L’hanno seguita lungo la strada che la conduceva a casa dove è stata raggiunta. Una pretestuosa richiesta di informazioni prima dell’azione furtiva che ha visto aprire lo sportello lato passeggeri ed appropriarsi della borsa della vittima, poi balzare sull’auto condotta da un complice e dileguarsi. Le indagini dei carabinieri della stazione di Casalgrande a cui la derubata ha sporto denuncia, grazie anche alle telecamere di una privata abitazione che ha ripreso l’azione furtiva, e al sistema letture targhe comunali che hanno individuato l’auto usata dalla coppia di ladri, sono risalite ai responsabili del furto ora finiti nei guai.

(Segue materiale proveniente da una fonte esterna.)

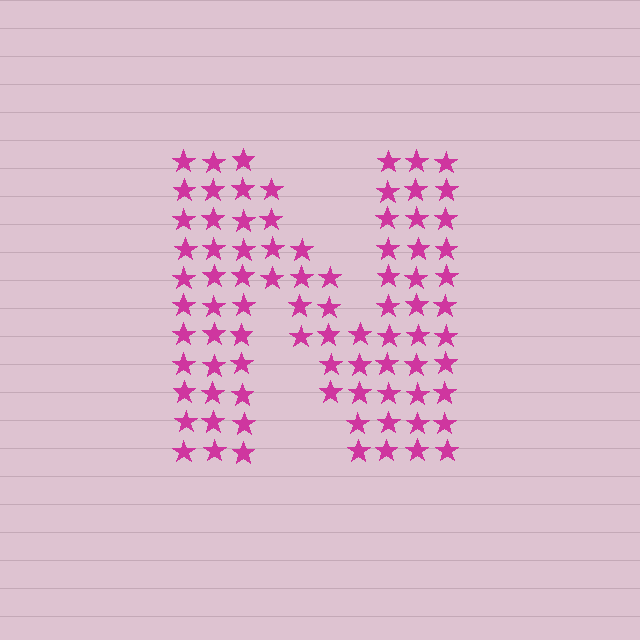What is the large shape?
The large shape is the letter N.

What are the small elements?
The small elements are stars.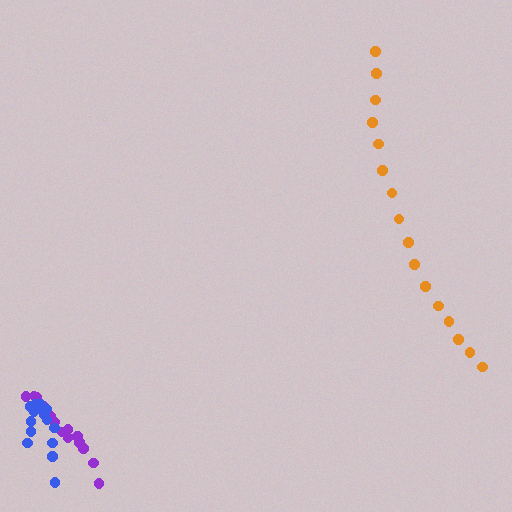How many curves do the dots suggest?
There are 3 distinct paths.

Con l’accusa di furto aggravato, i carabinieri della stazione di Casalgrande hanno denunciato alla Procura della Repubblica presso il Tribunale di Reggio Emilia una 32enne sassolese e un 40enne palermitano, domiciliati a Sassuolo riusciti a a sottrarre la borsetta ad una 44enne di Casalgrande, contente alcune decine di euro e documenti personali e bancari.

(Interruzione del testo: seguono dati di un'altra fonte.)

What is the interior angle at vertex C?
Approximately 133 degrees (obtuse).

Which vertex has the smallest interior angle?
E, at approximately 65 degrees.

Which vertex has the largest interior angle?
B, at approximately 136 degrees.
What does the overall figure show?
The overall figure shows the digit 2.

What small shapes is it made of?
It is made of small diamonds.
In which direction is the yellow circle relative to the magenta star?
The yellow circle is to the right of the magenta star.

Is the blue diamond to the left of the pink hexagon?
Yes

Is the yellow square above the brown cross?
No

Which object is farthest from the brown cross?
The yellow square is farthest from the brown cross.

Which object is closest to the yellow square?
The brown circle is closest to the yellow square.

E’ accaduto la notte del 6 novembre scorso quando la 44enne reggiana, mentre alla guida della sua autovettura percorreva via San Lorenzo della frazione Salvaterra di Casalgrande con l’intento di rincasare, notava un’autovettura che la seguiva sino all’arrivo nel cortile di casa. Qui scendeva una donna che, dopo averle chiesto un’informazione rivelatasi poi pretestuosa, apriva lo sportello lato passeggero impossessandosi della borsetta della malcapitata reggiana, per poi balzare a bordo della Volkswagen Golf condotta dal complice e dileguarsi. Quindi l’allarme ai carabinieri di Casalgrande che avviavano le indagini. La borsetta, mancante del solo contante, veniva rinvenuta abbandonata da un passante e restituita alla derubata. I responsabili del furto venivano invece identificati e denunciati dai carabinieri in ordine al reato di concorso in furto aggravato.